Le CESIN suggère, afin d’éviter toute dérive, la mise en œuvre d’un référentiel pour soutenir l’émergence de notations claires et transparentes, sur la base de méthodes et critères reflétant fidèlement et de façon reproductible le niveau de maturité des organisations. Cela permettra de garantir la compétence des analystes et l’application du principe d’amélioration de la cybersécurité en continu. Enfin, il recommande la création de normes et mesures standardisées, de manière à rationaliser la communication auprès des comités exécutifs et conseils d’administration, tout en favorisant le développement de sociétés de cyber-rating en Europe.

La note de cyber-rating : un élément faisant partie d’un faisceau d’indices ?

Laurent Besset, directeur cyberdéfense chez I-Tracing, spécialiste des services de cybersécurité (I-Tracing est un des membres fondateurs du CESIN), reconnait lui aussi l’absence d’harmonisation des méthodes utilisées par les agences de notation : « S’il n’existe pas de notation cyber universelle aujourd’hui, c’est avant tout parce que des entreprises privées et concurrentes se sont emparées en premier d’un marché devenu très fructueux.
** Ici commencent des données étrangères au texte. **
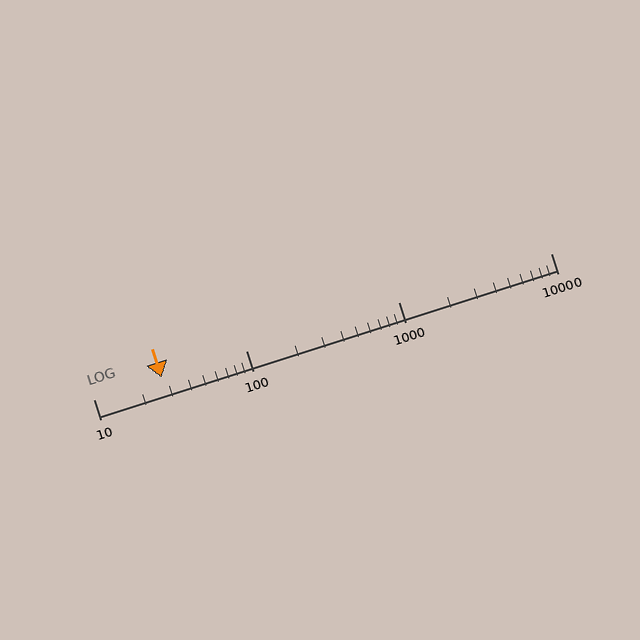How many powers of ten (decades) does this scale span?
The scale spans 3 decades, from 10 to 10000.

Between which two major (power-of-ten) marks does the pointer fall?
The pointer is between 10 and 100.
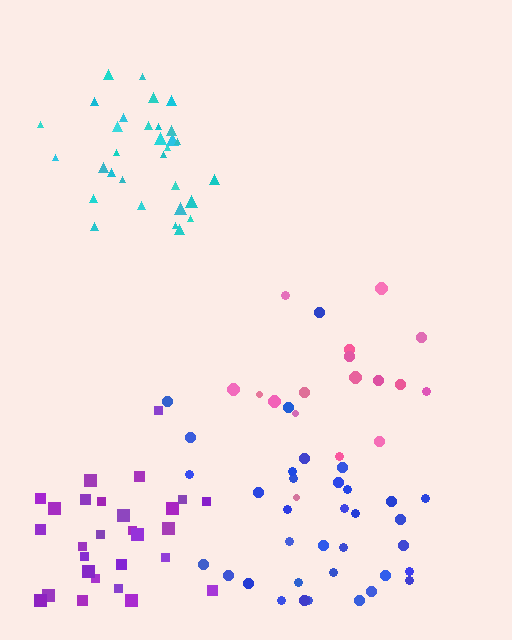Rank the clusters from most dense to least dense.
cyan, purple, blue, pink.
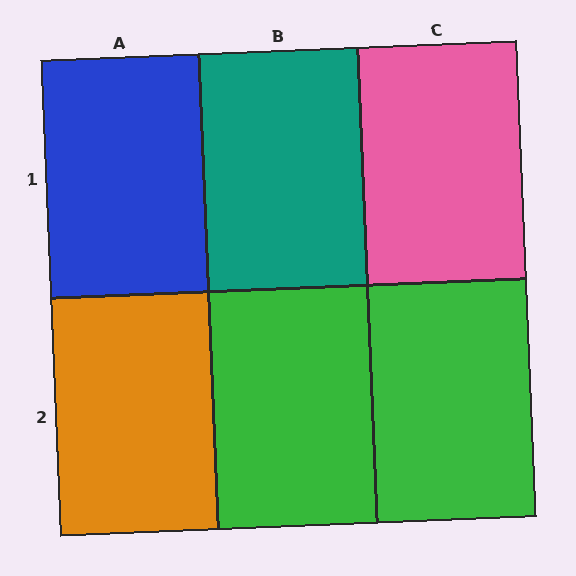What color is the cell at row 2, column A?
Orange.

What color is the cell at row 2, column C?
Green.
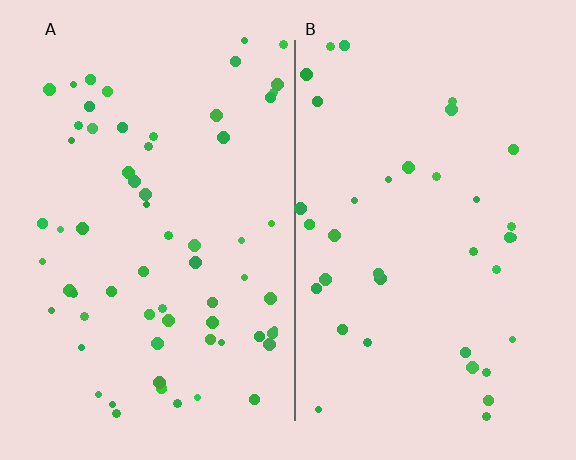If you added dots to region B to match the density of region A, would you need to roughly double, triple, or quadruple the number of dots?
Approximately double.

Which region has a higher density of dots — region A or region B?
A (the left).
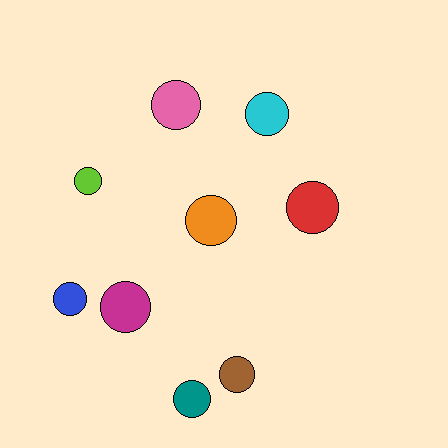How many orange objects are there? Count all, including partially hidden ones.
There is 1 orange object.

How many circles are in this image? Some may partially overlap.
There are 9 circles.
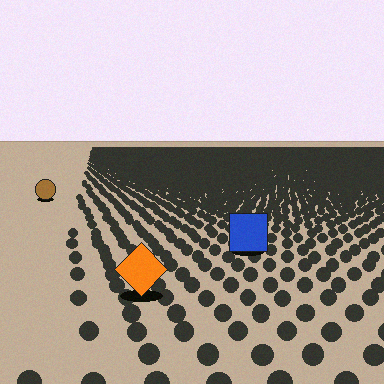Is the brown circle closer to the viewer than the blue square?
No. The blue square is closer — you can tell from the texture gradient: the ground texture is coarser near it.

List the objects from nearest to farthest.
From nearest to farthest: the orange diamond, the blue square, the brown circle.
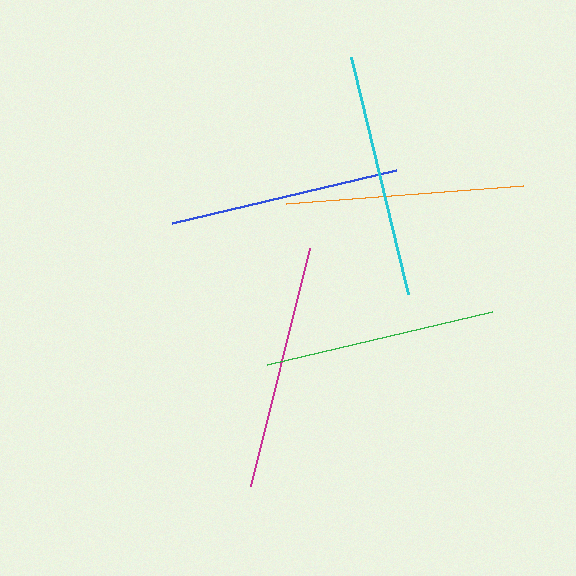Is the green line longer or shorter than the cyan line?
The cyan and green lines are approximately the same length (about 243 and 231 pixels).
Nous devons donc jongler au quotidien avec une grande diversité de scores, souvent construits à partir d’indicateurs très similaires, mais jamais avec la même formule de calcul. »
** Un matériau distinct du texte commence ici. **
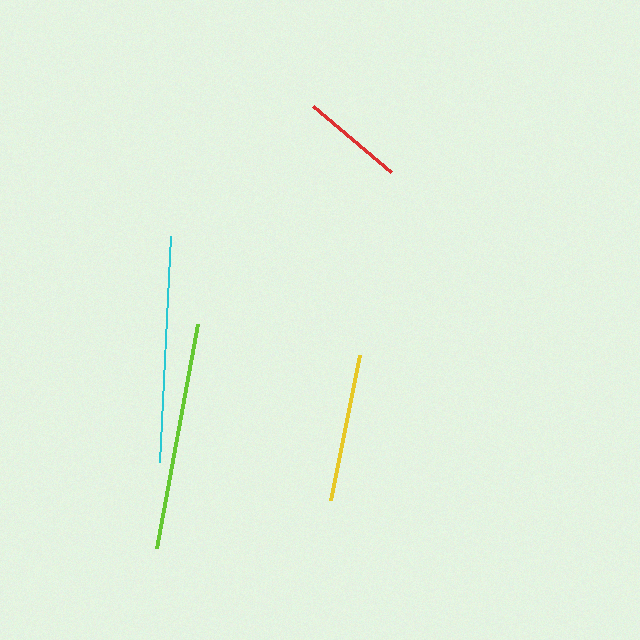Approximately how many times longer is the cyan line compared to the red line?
The cyan line is approximately 2.2 times the length of the red line.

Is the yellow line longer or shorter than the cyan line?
The cyan line is longer than the yellow line.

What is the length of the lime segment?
The lime segment is approximately 228 pixels long.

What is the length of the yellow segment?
The yellow segment is approximately 148 pixels long.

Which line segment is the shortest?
The red line is the shortest at approximately 102 pixels.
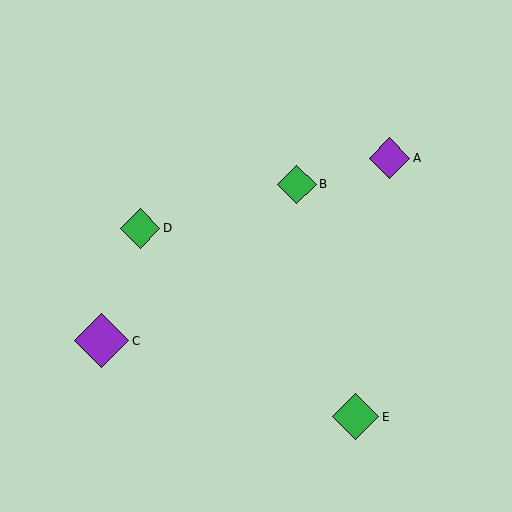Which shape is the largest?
The purple diamond (labeled C) is the largest.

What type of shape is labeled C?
Shape C is a purple diamond.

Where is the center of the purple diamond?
The center of the purple diamond is at (102, 341).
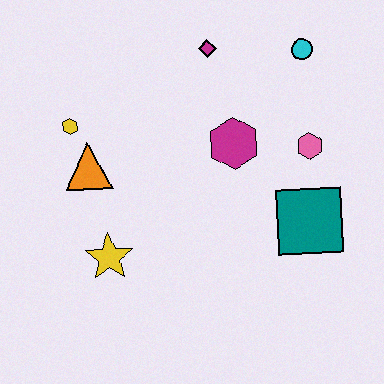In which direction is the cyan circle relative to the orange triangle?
The cyan circle is to the right of the orange triangle.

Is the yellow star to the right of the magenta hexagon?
No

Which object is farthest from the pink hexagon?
The yellow hexagon is farthest from the pink hexagon.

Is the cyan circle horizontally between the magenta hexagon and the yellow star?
No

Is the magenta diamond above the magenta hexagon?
Yes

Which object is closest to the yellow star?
The orange triangle is closest to the yellow star.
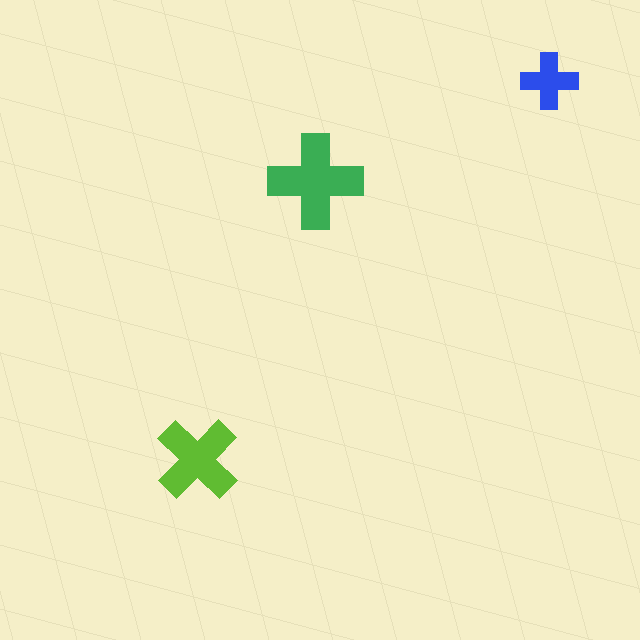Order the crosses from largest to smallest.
the green one, the lime one, the blue one.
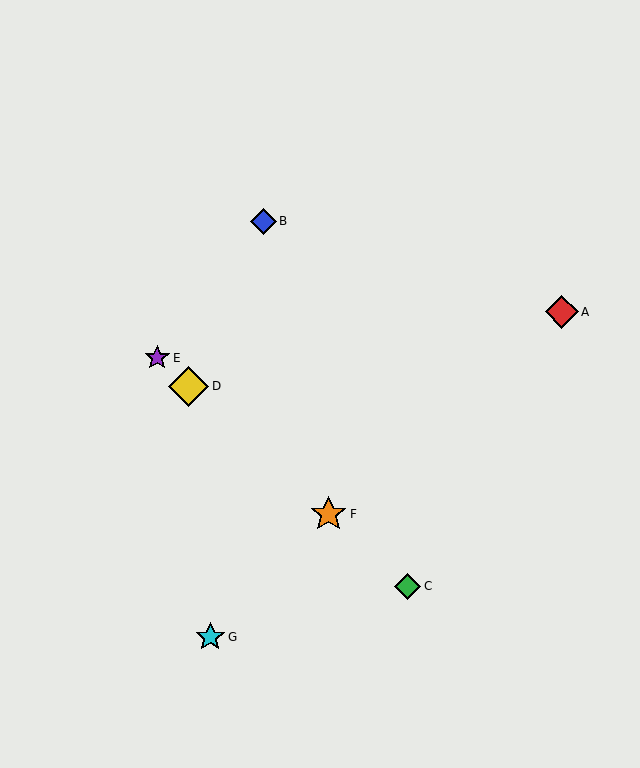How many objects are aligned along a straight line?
4 objects (C, D, E, F) are aligned along a straight line.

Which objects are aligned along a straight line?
Objects C, D, E, F are aligned along a straight line.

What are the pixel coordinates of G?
Object G is at (210, 637).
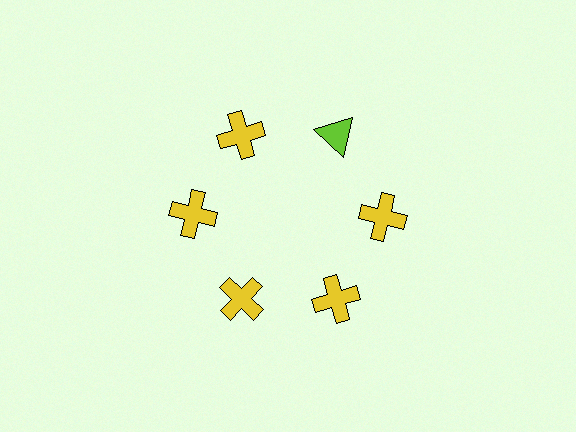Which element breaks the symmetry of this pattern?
The lime triangle at roughly the 1 o'clock position breaks the symmetry. All other shapes are yellow crosses.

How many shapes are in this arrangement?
There are 6 shapes arranged in a ring pattern.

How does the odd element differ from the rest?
It differs in both color (lime instead of yellow) and shape (triangle instead of cross).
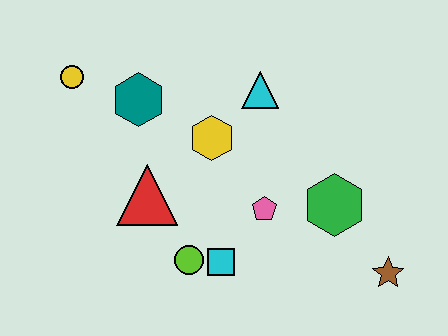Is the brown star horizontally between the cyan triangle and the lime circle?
No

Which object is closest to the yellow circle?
The teal hexagon is closest to the yellow circle.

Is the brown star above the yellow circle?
No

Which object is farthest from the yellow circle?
The brown star is farthest from the yellow circle.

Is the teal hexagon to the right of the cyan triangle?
No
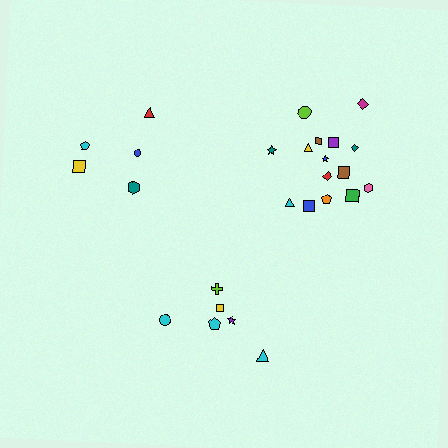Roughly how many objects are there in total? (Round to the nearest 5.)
Roughly 25 objects in total.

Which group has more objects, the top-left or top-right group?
The top-right group.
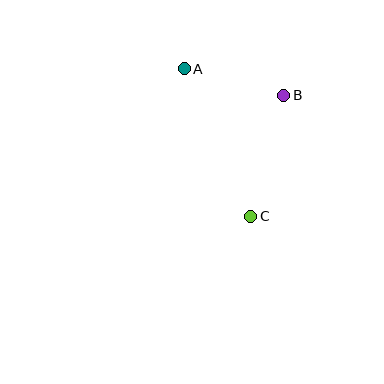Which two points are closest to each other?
Points A and B are closest to each other.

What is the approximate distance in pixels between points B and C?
The distance between B and C is approximately 125 pixels.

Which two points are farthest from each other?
Points A and C are farthest from each other.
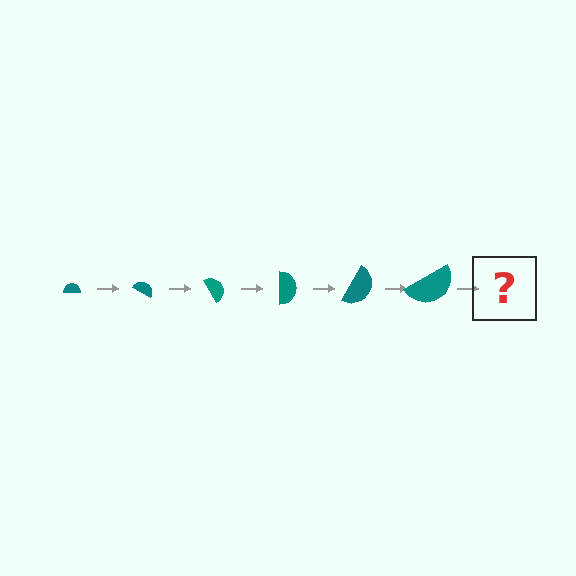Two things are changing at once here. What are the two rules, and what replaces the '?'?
The two rules are that the semicircle grows larger each step and it rotates 30 degrees clockwise each step. The '?' should be a semicircle, larger than the previous one and rotated 180 degrees clockwise from the start.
Il nuance cependant son point de vue : « Si les inquiétudes de la communauté apparaissent fondées au regard de certaines limites (problème d’exhaustivité des périmètres surveillés, effets de bord créés par certaines architectures, notamment les services Cloud/SaaS positionnés devant les actifs de l’entreprise, cas des réseaux Wi-Fi guest, etc.), il est dommage de ne pas exploiter une majorité de détections pertinentes (exposition de ports dangereux, actifs exposant des logiciels obsolètes et vulnérables, infections virales, etc.). »

En d’autres termes, quand la note n’est pas bonne, elle reste toutefois un indicateur plutôt fiable de « non qualité ». « Il est en effet rare qu’une entreprise dont la note est mauvaise soit très mature en termes de sécurité de l’information. En revanche, le fait qu’une entreprise soit bien notée ne garantit pas qu’elle soit ‘sécurisée’, car la bonne note n’est pas auto-suffisante. Il faut donc prendre la note et les alertes associées pour ce qu’elles sont : des éléments à prendre en compte au sein d’un faisceau beaucoup plus large », précise Laurent Besset.

Quels que soient les avis des uns et des autres en matière de cyber-rating, le salut viendra certainement de la création d’une accréditation européenne de notation cyber à destination des acteurs de la notation extra-financière. « Cette accréditation aurait pour objectif de garantir la fiabilité des mesures, l’indépendance des notes publiées ainsi que l’équité de traitement des entreprises européennes face aux choix d’investissement ou d’assurance liés à l’évaluation externe du risque cyber. Les exigences relatives à l’obtention de cette accréditation devraient notamment porter sur les modes de gouvernance et de financement de l’opérateur de mesure, sur la conformité de ses pratiques à des normes européennes partagées », concluent les administrateurs du CESIN, Arnaud Martin et Didier Gras.